# **Data Cleaning**

Introducing:

*   Duplicates
*   Dates and Times
*   Reorganizing Data
*   Null Values


In [None]:
from google.colab import drive
drive.mount('/content/drive')

## **Data Cleaning Basics**

In [None]:
import pandas as pd

In [None]:
df_SAFI = pd.read_csv("/content/drive/MyDrive/TRIADS_workshops/workshop_data/SAFI.csv")

In [None]:
df_SAFI.head()

In [None]:
#Checking column headers

df_SAFI.info()

## Check for Duplicate Rows

In [None]:
# Check for duplicates

duplicates = df_SAFI[df_SAFI.duplicated()]
duplicates


In [None]:
# Remove duplicate rows
df_SAFI = df_SAFI.drop_duplicates()

## Dealing with Dates and Times in Pandas

In [None]:
df_SAFI["interview_date"]

In [None]:
df_SAFI["interview_date"][0]

In [None]:
type(df_SAFI["interview_date"][0])

In [None]:
# Converting certain columns to a pandas datetime object for stability and analysis

df_SAFI['interview_date'] = pd.to_datetime(df_SAFI['interview_date'], dayfirst=True)

In [None]:
df_SAFI["interview_date"][0]

In [None]:

#Specify local timezone
df_SAFI["interview_date"] = df_SAFI["interview_date"].dt.tz_localize("GMT")

#Convert the datetime object to a new timezone
df_SAFI["interview_date"] = df_SAFI["interview_date"].dt.tz_convert("EST")


In [None]:
# Converting the datetime objects BACK to string format, in a format specified.
# To see different formatting options: https://docs.python.org/3/library/datetime.html#strftime-and-strptime-behavior


df_SAFI['interview_date'] = df_SAFI['interview_date'].dt.strftime('%Y-%m-%d')



In [None]:
df_SAFI["interview_date"][0]

In [None]:
type(df_SAFI["interview_date"][0])

## Alphabetizing by Columns

In [None]:
df_SAFI = df_SAFI.sort_values(by='respondent_roof_type',
                              ascending=False)
df_SAFI["respondent_roof_type"]


In [None]:
df_SAFI = df_SAFI.sort_values(by='respondent_roof_type', ascending=False)
df_SAFI["respondent_roof_type"]


## Standardizing Case

In [None]:
df_SAFI['village']

In [None]:
 df_SAFI["village"] = df_SAFI['village'].str.lower()

In [None]:
df_SAFI['village']

## Renaming Columns

In [None]:
new_column_names = []

for col in df_SAFI.columns:
    new_name = col.strip().lower().replace('_', '-')
    new_column_names.append(new_name)

df_SAFI.columns = new_column_names



In [None]:
df_SAFI.columns

In [None]:
df_SAFI.rename(columns={'gps:accuracy': 'gps-accuracy',
                        'gps:altitude': 'gps-altitude'},
                        inplace=True)


## Exercise: Data Cleaning Basics

Using the gdp_europe.csv file from earlier, clean the data in the following ways:

1.   Make the country names lowercase
2.   Put the rows in descending order of the GDP in Europe in 2007
3. Convert the column headers to datetime format



In [None]:
df_europe = pd.read_csv("/content/drive/MyDrive/python_bootcamp/sample_data/gdp_europe.csv")

In [None]:
df_europe.head()

In [None]:
df_europe['country'] = df_europe['country'].str.lower()
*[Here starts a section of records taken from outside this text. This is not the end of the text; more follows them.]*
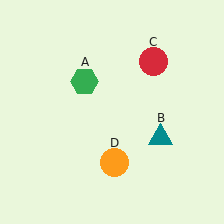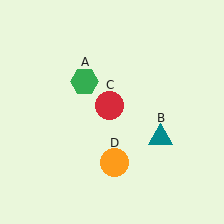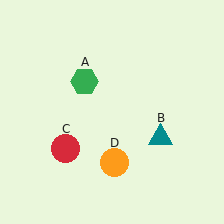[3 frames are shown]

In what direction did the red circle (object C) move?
The red circle (object C) moved down and to the left.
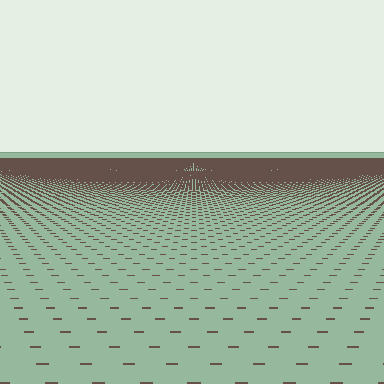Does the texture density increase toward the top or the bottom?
Density increases toward the top.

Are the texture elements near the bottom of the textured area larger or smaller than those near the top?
Larger. Near the bottom, elements are closer to the viewer and appear at a bigger on-screen size.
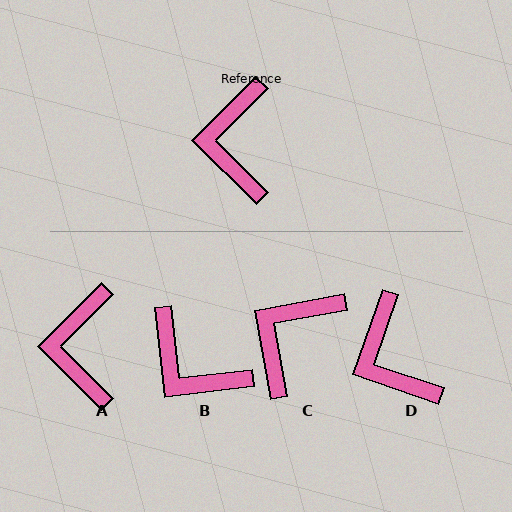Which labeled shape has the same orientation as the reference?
A.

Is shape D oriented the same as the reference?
No, it is off by about 26 degrees.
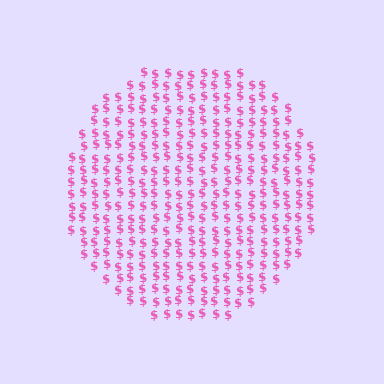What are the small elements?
The small elements are dollar signs.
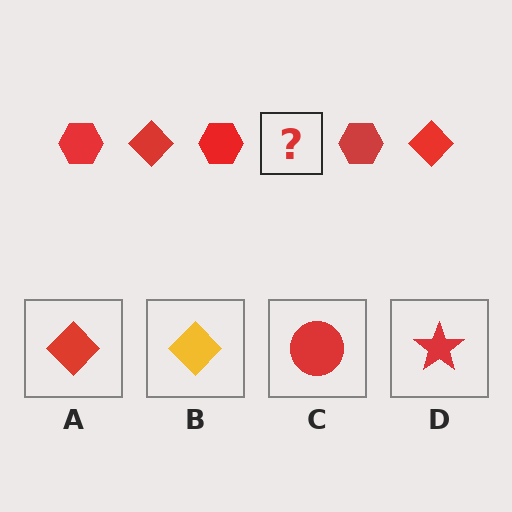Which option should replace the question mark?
Option A.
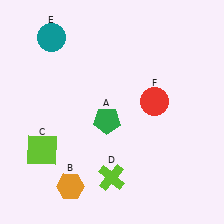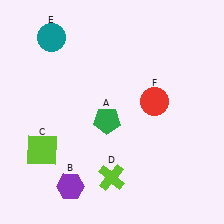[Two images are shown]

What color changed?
The hexagon (B) changed from orange in Image 1 to purple in Image 2.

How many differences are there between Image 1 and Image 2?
There is 1 difference between the two images.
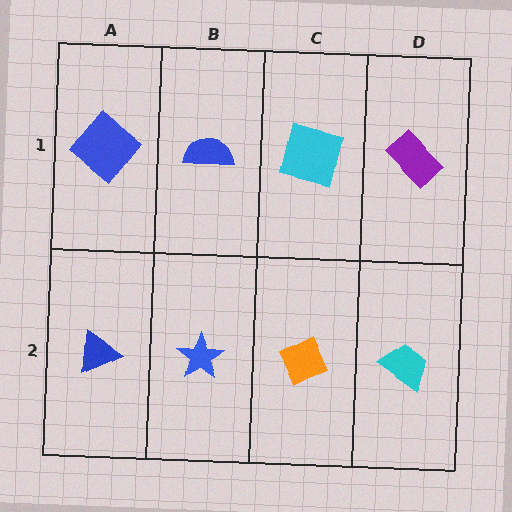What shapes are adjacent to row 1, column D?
A cyan trapezoid (row 2, column D), a cyan square (row 1, column C).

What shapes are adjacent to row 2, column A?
A blue diamond (row 1, column A), a blue star (row 2, column B).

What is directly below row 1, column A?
A blue triangle.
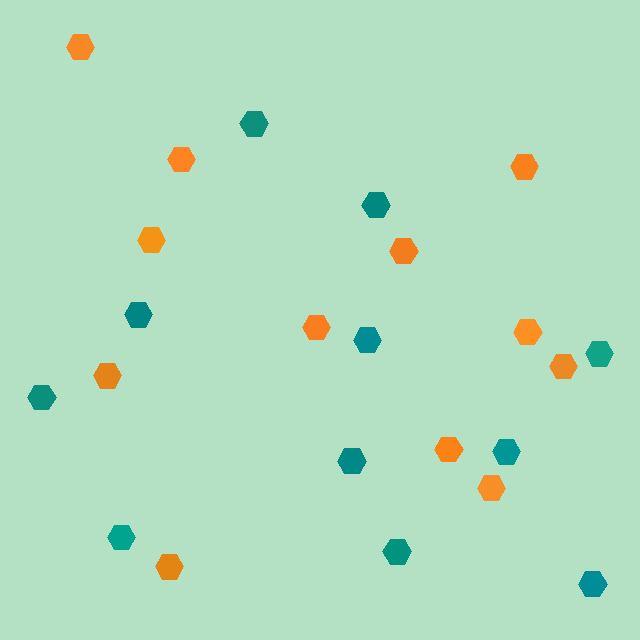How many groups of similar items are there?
There are 2 groups: one group of teal hexagons (11) and one group of orange hexagons (12).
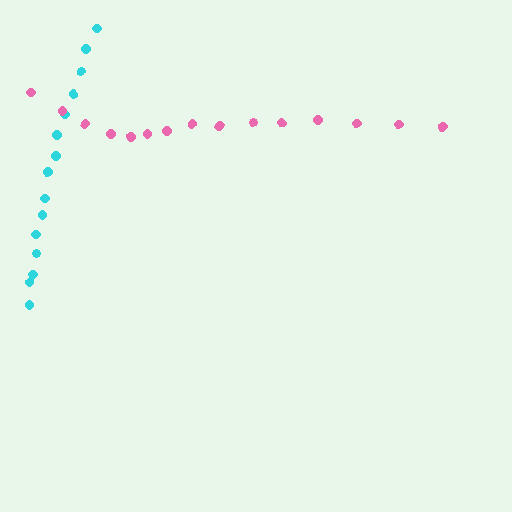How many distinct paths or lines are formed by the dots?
There are 2 distinct paths.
df_europe = df_europe.sort_values(by='2007', ascending=False)



In [None]:
new_columns = []

for col in df_europe.columns:
    if col != 'country':
        new_columns.append(pd.to_datetime(col, format='%Y'))
    else:
        new_columns.append(col)

df_europe.columns = new_columns


In [None]:
df_europe.head()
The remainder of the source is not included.